The controversy around this unexpected sell-off is fueled today by the revelations of a major vulnerability affecting Intel chips,which makes it possible for malicious actors to steal passwords and other sensitive data from any computer powered by Intel hardware.
Google had discovered the security flaw and reported it to Intel in June last year, only a few months before the company’s CEO took the decision to sell off the shares.
According to reports, Krzanich announced his intention to sell his stock holdings on October 30, and an SEC filling reveals that the trading plan includes 245,743 shares of stock he owned and 644,135 shares obtained following his stock options.
Sell-off “unrelated” to security bug report
While at first glance it seems that the CEO sold off the stock as a result of Google finding the critical vulnerability in the chips, Intel says the after reference is more of a timing indicator, as the two events aren’t related in any way.
In other words, Krzanich sold off all of his shares (except for the amount required by the company agreement) as part of a pre-planned stock sale and not because Google discovered the security flaw in the Intel hardware – and which would have obviously caused a substantial drop in company stock price.

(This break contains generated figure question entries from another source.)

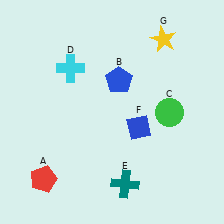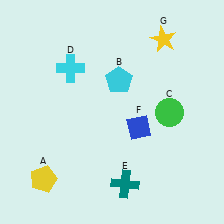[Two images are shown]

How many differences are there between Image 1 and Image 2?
There are 2 differences between the two images.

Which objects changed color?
A changed from red to yellow. B changed from blue to cyan.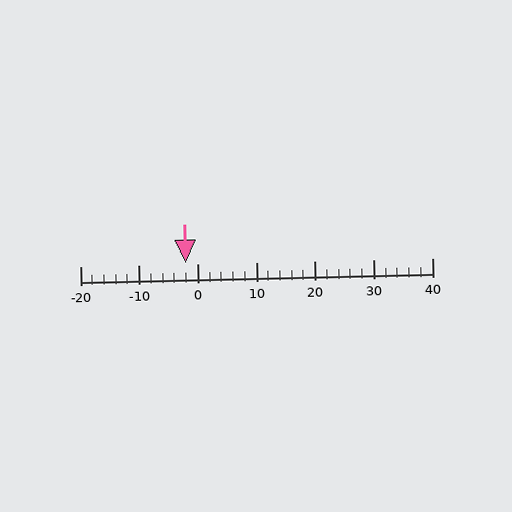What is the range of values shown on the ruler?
The ruler shows values from -20 to 40.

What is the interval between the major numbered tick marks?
The major tick marks are spaced 10 units apart.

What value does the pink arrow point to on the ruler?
The pink arrow points to approximately -2.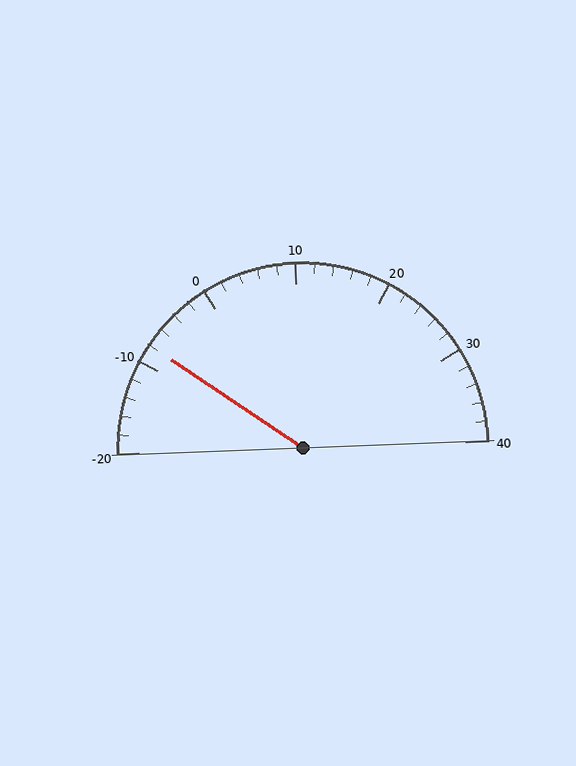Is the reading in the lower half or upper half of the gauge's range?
The reading is in the lower half of the range (-20 to 40).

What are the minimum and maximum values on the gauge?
The gauge ranges from -20 to 40.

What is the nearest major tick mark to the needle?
The nearest major tick mark is -10.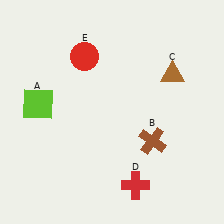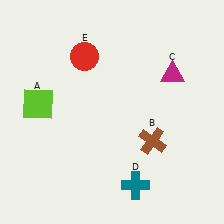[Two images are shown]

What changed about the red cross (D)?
In Image 1, D is red. In Image 2, it changed to teal.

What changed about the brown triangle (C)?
In Image 1, C is brown. In Image 2, it changed to magenta.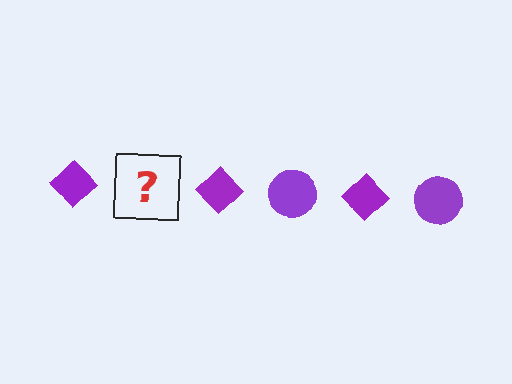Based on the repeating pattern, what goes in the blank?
The blank should be a purple circle.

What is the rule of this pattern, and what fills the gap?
The rule is that the pattern cycles through diamond, circle shapes in purple. The gap should be filled with a purple circle.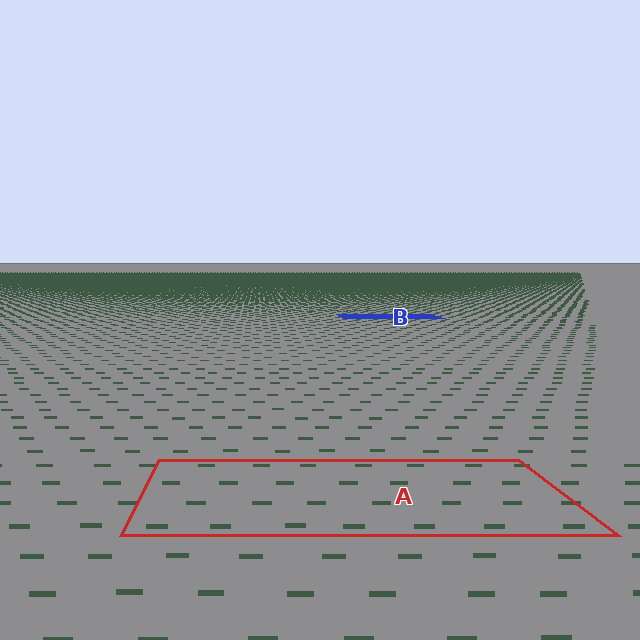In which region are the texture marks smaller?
The texture marks are smaller in region B, because it is farther away.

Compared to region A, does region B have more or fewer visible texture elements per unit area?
Region B has more texture elements per unit area — they are packed more densely because it is farther away.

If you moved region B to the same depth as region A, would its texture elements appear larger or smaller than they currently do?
They would appear larger. At a closer depth, the same texture elements are projected at a bigger on-screen size.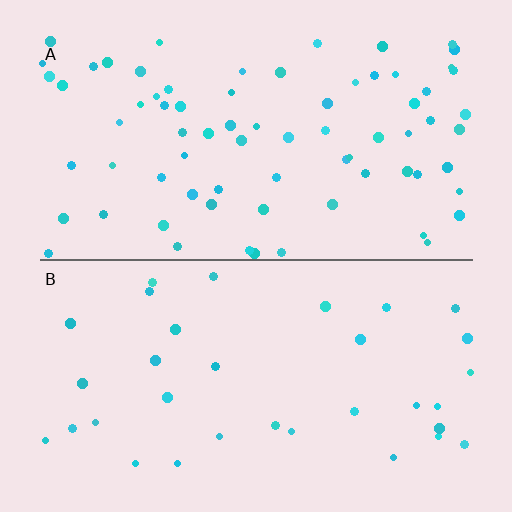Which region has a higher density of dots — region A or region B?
A (the top).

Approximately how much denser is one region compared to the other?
Approximately 2.2× — region A over region B.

“Brian’s sale is unrelated. He continues to hold shares in-line with corporate guidelines,” a company representative was quoted as saying by the cited source. Furthermore, the spokesperson added that the sale has nothing to do with the information it received from Google about the security vulnerability.
As for the reasons Intel didn’t release a firmware update to correct the flaw after learning about it from Google, there are claims that this might once again be related to the sales sell-off. Despite Intel clearly stating the two key moments are unrelated, shipping an update voluntarily means the company had no other option than to acknowledge the vulnerability, which in turn would have caused a massive share price drop.
An official explanation for not shipping a patch earlier isn’t available, but it’s believed an emergency fix could have a major impact on system performance.
At the time of writing this article, Intel stock is down $1.59 (3.39%) to $45.26, with a further decline of 0.91% to $44.85 in after-hours trading.